伝統と革新のバランス、インスピレーション源
藤本氏の創作において重要なのは、伝統音楽への深い理解と敬意です。使用する楽器の特性、伝統的な音色や奏法の美しさを大切にしつつ、ループペダルという現代的なツールを通して、それらの要素を再解釈し、現代的な文脈へと昇華させています。伝統的な旋律断片が、ループによって反復され、ミニマルなパターンへと変化する様子は、まさに過去と現在の対話と言えるでしょう。
インスピレーションは、自然界の音響や風景、現代美術、そして他分野の音楽家との交流など、多岐にわたります。特に、環境音やノイズに対する関心は、サウンドレイヤーにおけるテクスチャや「間」の表現に影響を与えています。
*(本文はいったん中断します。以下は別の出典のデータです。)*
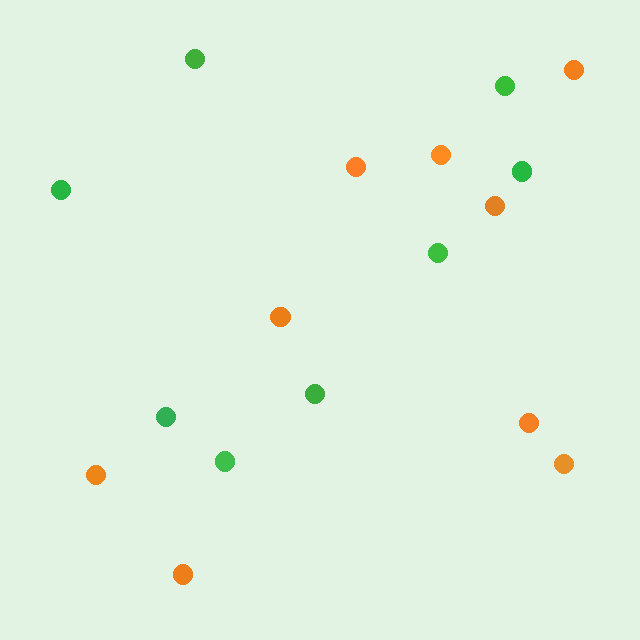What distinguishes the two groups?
There are 2 groups: one group of green circles (8) and one group of orange circles (9).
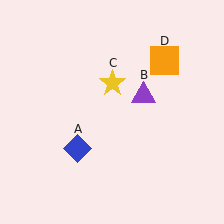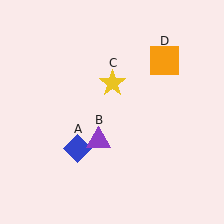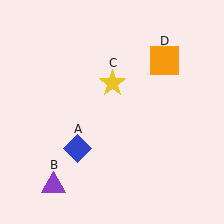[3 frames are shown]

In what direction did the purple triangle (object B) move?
The purple triangle (object B) moved down and to the left.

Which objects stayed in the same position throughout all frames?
Blue diamond (object A) and yellow star (object C) and orange square (object D) remained stationary.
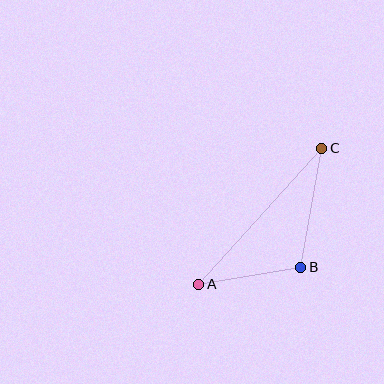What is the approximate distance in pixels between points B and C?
The distance between B and C is approximately 121 pixels.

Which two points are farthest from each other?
Points A and C are farthest from each other.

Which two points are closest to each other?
Points A and B are closest to each other.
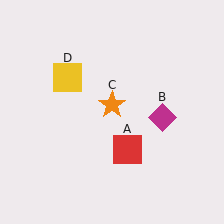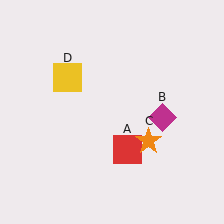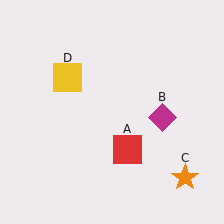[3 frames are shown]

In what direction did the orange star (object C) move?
The orange star (object C) moved down and to the right.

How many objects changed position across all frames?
1 object changed position: orange star (object C).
また、ジャズやエレクトロニックミュージックのリズムやハーモニー、サウンドデザインの手法も積極的に取り入れ、自身の音楽に反映させています。
共演と今後の展望
藤本氏のループペダルを用いたサウンドは、ダンス、映像、演劇など、異分野のアーティストとのコラボレーションにおいても高い親和性を示しています。リアルタイムで変化する音楽は、他の表現者のインプロビゼーションを触発し、予測不能な相乗効果を生み出すことが少なくありません。このような活動を通じて、自身の音楽の可能性を広げるとともに、新たな共演者との出会いを求めています。
今後も、ループペダルの機能をさらに深く探求し、より複雑で没入感のあるサウンドスケープを構築していくことを目指しています。また、自身のパフォーマンスだけでなく、ワークショップなどを通じて、伝統楽器奏者に向けてループペダルの活用法を紹介し、現代邦楽の新たな表現者を増やすことにも意欲を示しています。
藤本アヤノ氏の活動は、伝統楽器と現代技術が融合することで生まれる、無限の表現の可能性を示唆しています。自身の楽器の音色を新たな視点で見つめ直し、現代的なツールを用いて再構築する彼女のアプローチは、現代邦楽分野に携わる多くの方にとって、貴重なインスピレーションとなることでしょう。